Kur'an-ı Kerim ve Türkçe Meali Sayfa 284
18. Kim çarçabuk olanı (geçici dünya arzularını) isterse, orada istediğimiz kimseye dilediğimizi çabuklaştırırız, sonra ona cehennemi (yurt) kılarız; ona, kınanmış ve kovulmuş olarak gider.
19. Kim de ahireti ister ve bir inançlı olarak ciddi bir çaba göstererek ona çalışırsa, işte böylelerinin çabası şükre şayandır.
20. Hepsine, onlara da, bunlara da rabbinin ihsanından 'arttırarak veririz.' Rabbinin ihsanı kesilmiş değildir.

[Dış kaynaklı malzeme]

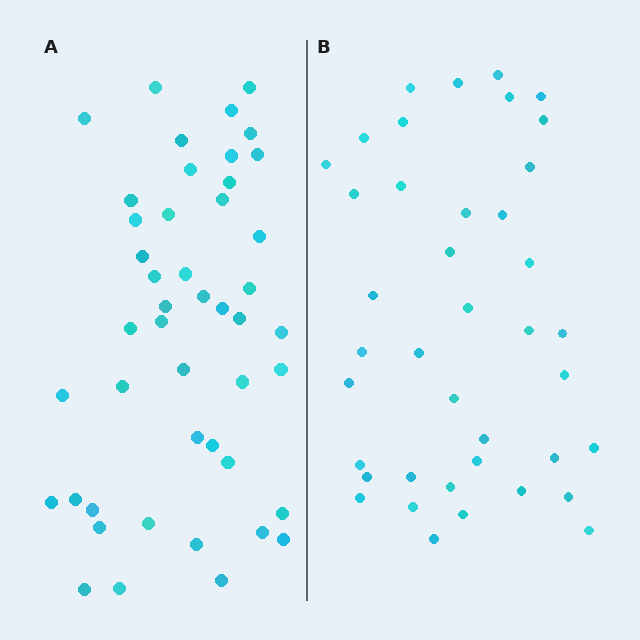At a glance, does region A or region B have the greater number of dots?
Region A (the left region) has more dots.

21. Onlardan kimini kimine nasıl üstün tuttuğumuzu gör. Muhakkak ahiret dereceler bakımından daha büyüktür, üstünlük bakımından da daha büyüktür.
22. Tanrı ile beraber başka tanrılar edinme, yoksa kınanmış ve kendi başına (yapayalnız ve yardımcısız) bırakılmış olursun.
23. Rabbin, O'ndan başkasına kulluk etmemenizi ve anne-babaya iyilikle davranmayı emretti. Şayet onlardan biri veya ikisi senin yanında yaşlılığa ulaşırsa, onlara: "Öf" bile deme ve onları azarlama; onlara güzel söz söyle.
24. Onlara acıyarak alçakgönüllülük kanadını ger ve de ki: "Rabbim, onlar beni küçükken nasıl terbiye ettilerse sen de onları esirge."
25. Rabbiniz nefslerinizdekini (daha iyi) bilir. Eğer siz salih olursanız, şüphesiz O da, [kendisine] yönelenleri / dönenleri (evvab) bağışlayıcıdır.
26. Akrabaya hakkını ver, yoksula ve yolda kalmışa da. İsraf ederek saçıp savurma.
27. Çünkü saçıp savuranlar, şeytanın kardeşleri olmuşlardır; şeytan ise rabbine karşı (çok) kafirdir.